# RAF Innsworth Married Quarters



## crickleymal (Dec 30, 2009)

I suppose this belongs here although it could easily belong in the residential thread. 

RAF Innsworth has been deserted for over a year now. The RAF have left and it has been renamed Imjim Barracks ready for whoever is coming in next. In the roads opposite the main site are loads of deserted streets with perhaps one house in 20 occupied. It's really quite eerie. I was taking some photographs when I had the sensation of being watched. I turned round and there was a bloke in a red shell suit peering at me round the corner of one of the houses. He vanished as soon as he realised I had seen him. A bit further on I encountered an army security patrol pickup truck and thought it prudent to drive off for a while then return. 

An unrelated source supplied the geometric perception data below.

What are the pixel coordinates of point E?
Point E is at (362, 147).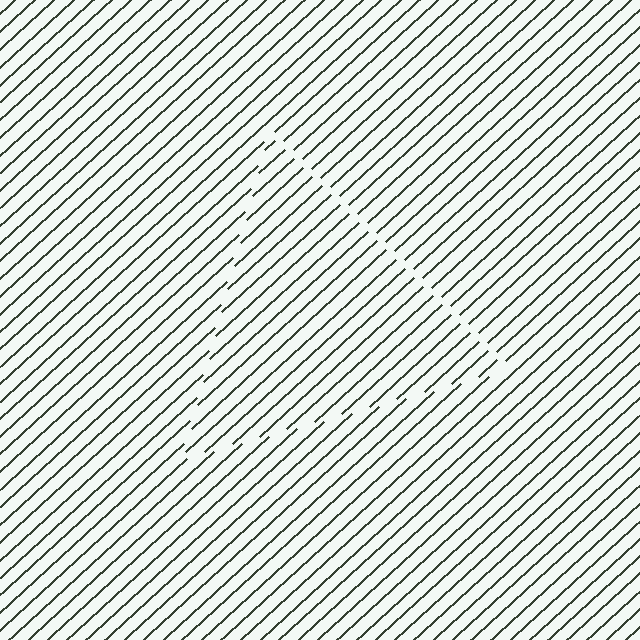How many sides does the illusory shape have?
3 sides — the line-ends trace a triangle.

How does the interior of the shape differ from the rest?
The interior of the shape contains the same grating, shifted by half a period — the contour is defined by the phase discontinuity where line-ends from the inner and outer gratings abut.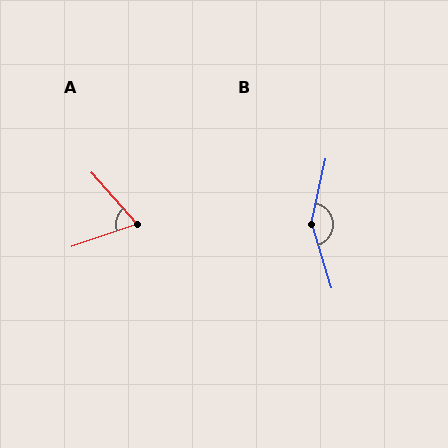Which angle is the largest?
B, at approximately 151 degrees.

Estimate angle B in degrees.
Approximately 151 degrees.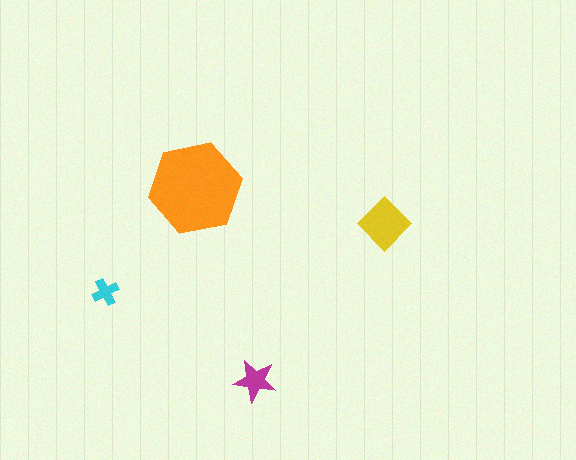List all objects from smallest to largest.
The cyan cross, the magenta star, the yellow diamond, the orange hexagon.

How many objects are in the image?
There are 4 objects in the image.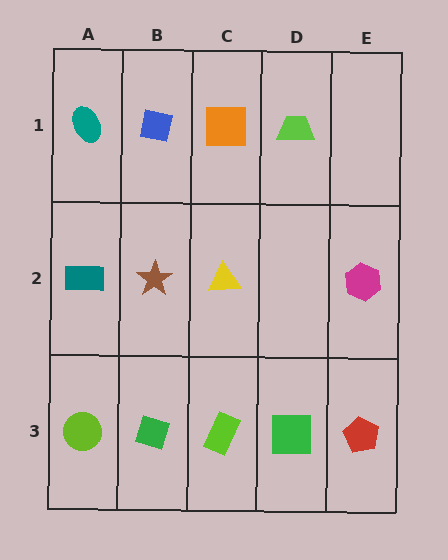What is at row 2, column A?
A teal rectangle.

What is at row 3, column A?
A lime circle.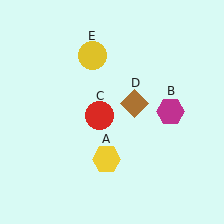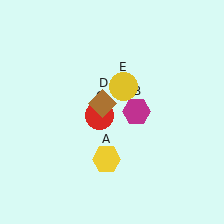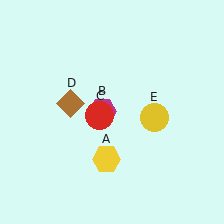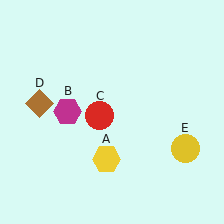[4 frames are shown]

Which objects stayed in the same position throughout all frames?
Yellow hexagon (object A) and red circle (object C) remained stationary.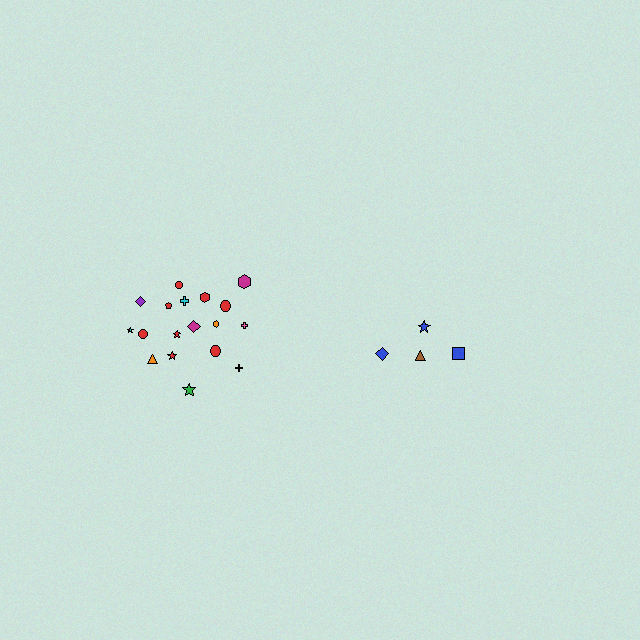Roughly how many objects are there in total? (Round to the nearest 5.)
Roughly 20 objects in total.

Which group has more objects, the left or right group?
The left group.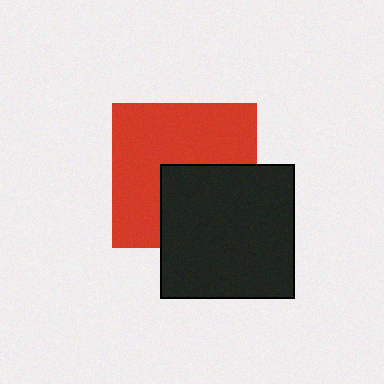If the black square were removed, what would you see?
You would see the complete red square.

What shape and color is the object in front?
The object in front is a black square.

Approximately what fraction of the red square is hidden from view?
Roughly 39% of the red square is hidden behind the black square.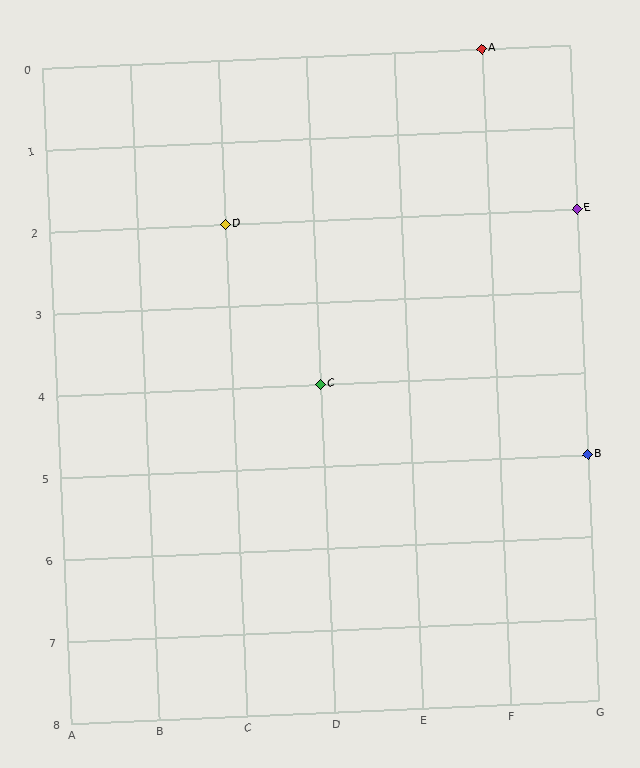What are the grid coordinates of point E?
Point E is at grid coordinates (G, 2).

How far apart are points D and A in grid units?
Points D and A are 3 columns and 2 rows apart (about 3.6 grid units diagonally).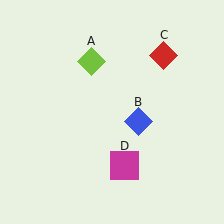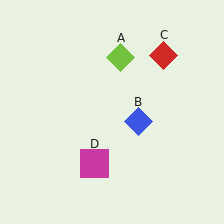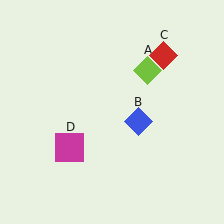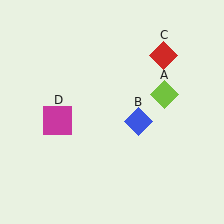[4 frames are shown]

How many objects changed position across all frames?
2 objects changed position: lime diamond (object A), magenta square (object D).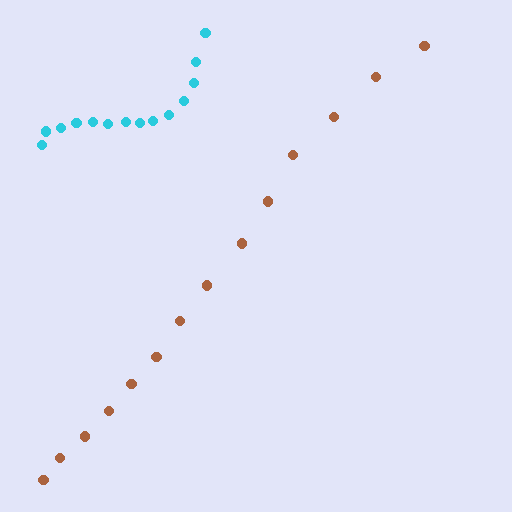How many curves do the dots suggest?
There are 2 distinct paths.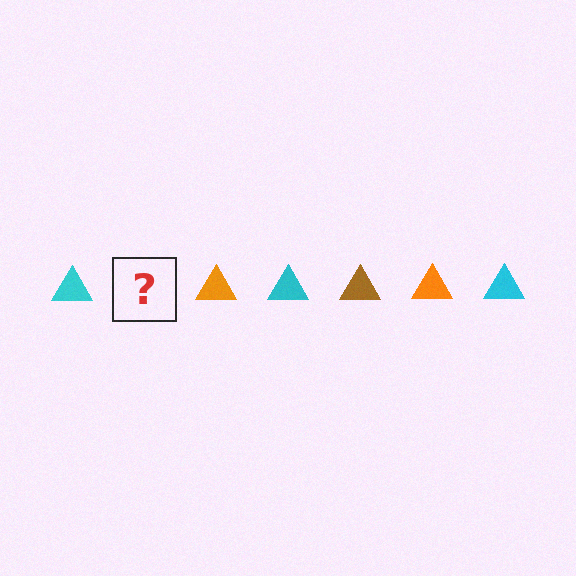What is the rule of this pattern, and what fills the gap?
The rule is that the pattern cycles through cyan, brown, orange triangles. The gap should be filled with a brown triangle.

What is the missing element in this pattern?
The missing element is a brown triangle.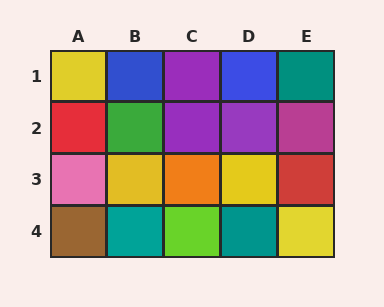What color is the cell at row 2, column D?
Purple.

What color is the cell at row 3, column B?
Yellow.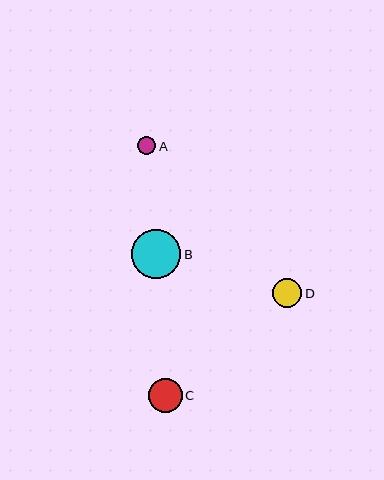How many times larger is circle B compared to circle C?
Circle B is approximately 1.4 times the size of circle C.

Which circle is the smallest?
Circle A is the smallest with a size of approximately 18 pixels.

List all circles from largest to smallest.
From largest to smallest: B, C, D, A.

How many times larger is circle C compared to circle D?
Circle C is approximately 1.2 times the size of circle D.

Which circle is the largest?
Circle B is the largest with a size of approximately 49 pixels.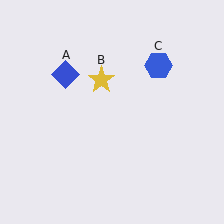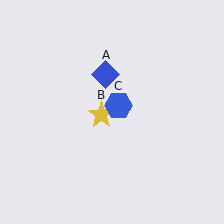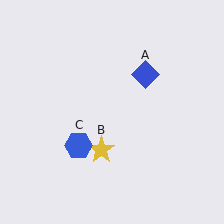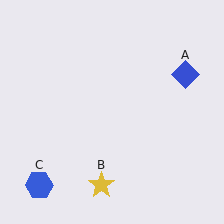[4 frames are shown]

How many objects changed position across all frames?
3 objects changed position: blue diamond (object A), yellow star (object B), blue hexagon (object C).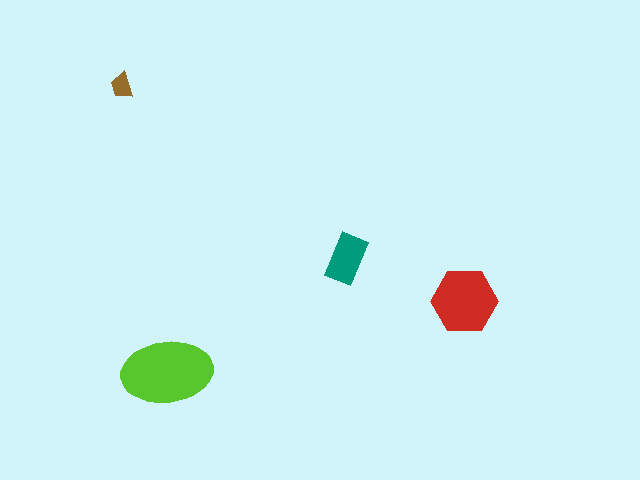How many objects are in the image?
There are 4 objects in the image.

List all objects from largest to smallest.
The lime ellipse, the red hexagon, the teal rectangle, the brown trapezoid.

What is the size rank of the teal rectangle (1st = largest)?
3rd.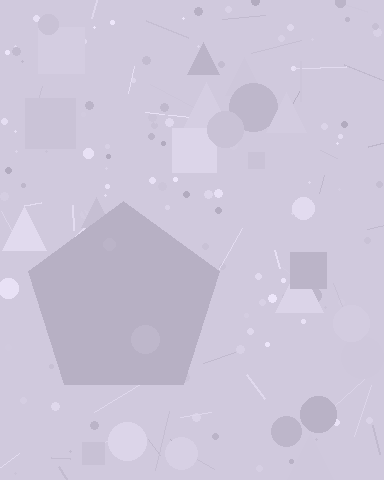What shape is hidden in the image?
A pentagon is hidden in the image.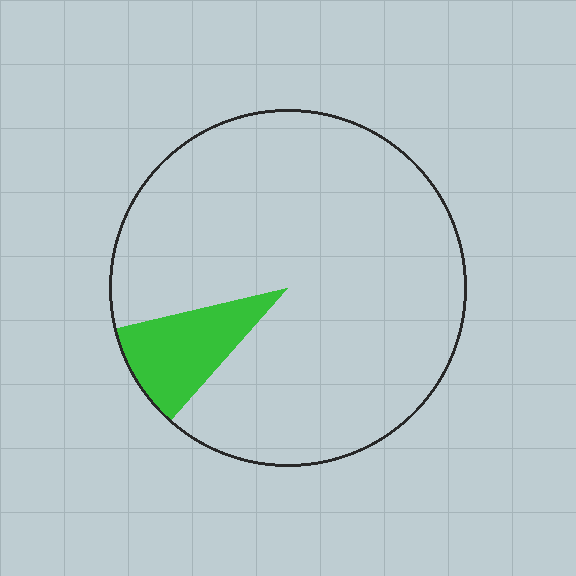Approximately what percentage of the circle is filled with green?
Approximately 10%.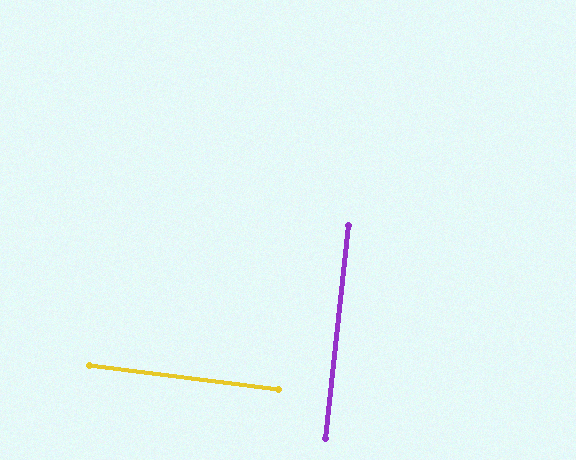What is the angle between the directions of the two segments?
Approximately 89 degrees.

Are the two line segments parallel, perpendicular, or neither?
Perpendicular — they meet at approximately 89°.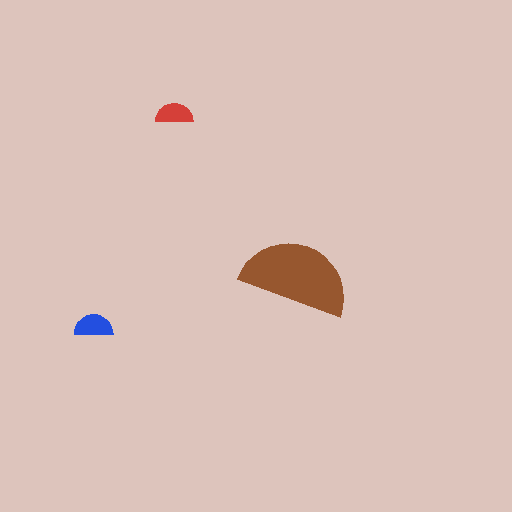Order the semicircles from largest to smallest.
the brown one, the blue one, the red one.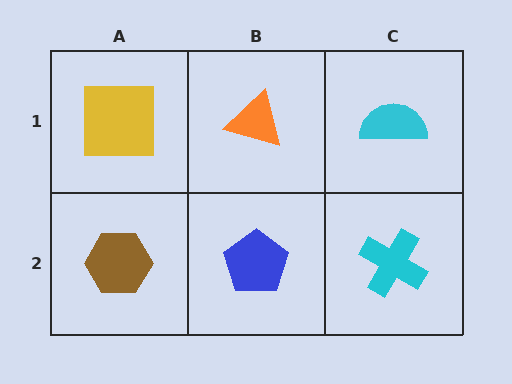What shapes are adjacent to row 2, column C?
A cyan semicircle (row 1, column C), a blue pentagon (row 2, column B).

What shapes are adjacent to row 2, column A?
A yellow square (row 1, column A), a blue pentagon (row 2, column B).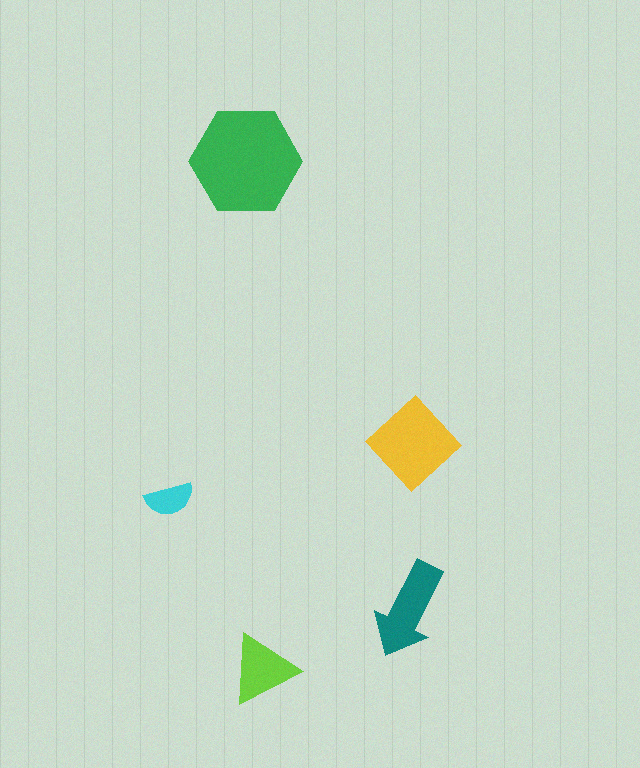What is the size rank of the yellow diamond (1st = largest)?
2nd.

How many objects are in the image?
There are 5 objects in the image.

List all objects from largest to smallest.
The green hexagon, the yellow diamond, the teal arrow, the lime triangle, the cyan semicircle.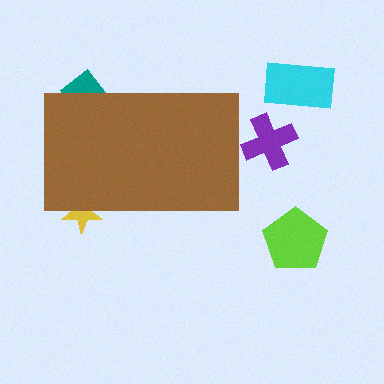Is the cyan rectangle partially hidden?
No, the cyan rectangle is fully visible.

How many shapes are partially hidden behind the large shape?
2 shapes are partially hidden.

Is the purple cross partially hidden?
No, the purple cross is fully visible.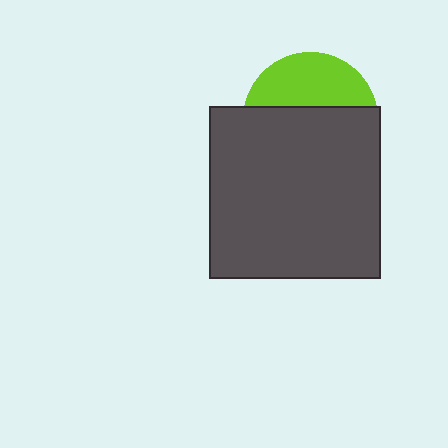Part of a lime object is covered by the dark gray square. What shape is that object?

I think these must be other ranks quarters



























These probably are officers quarters. Nice detached houses











Seniors officers only?











A little bit boring but it's been a slow Christmas


----------



## bullmastiff (Dec 30, 2009)

oh MOD houseing at its best 
im betting there draughty and with paper thin doors aswell lol 

eerie pics kinda cool


----------



## borntobemild (Dec 31, 2009)

Officers quarters look practically new.

White ones look like they are prefabricated conccrete. Damp and cold.


----------



## crickleymal (Dec 31, 2009)

They are refurbishing some of them. Some govenrment scheme , no doubt prompted by the recent publicity about shite housing. I can't recall the "Mission Statement" of the builders but it's something like "Houses for Heroes".


----------



## godzilla73 (Dec 31, 2009)

"The barracks that time forgot" I know what you mean about rubbish govt. initiatives. These were probably done up just before being vacated


----------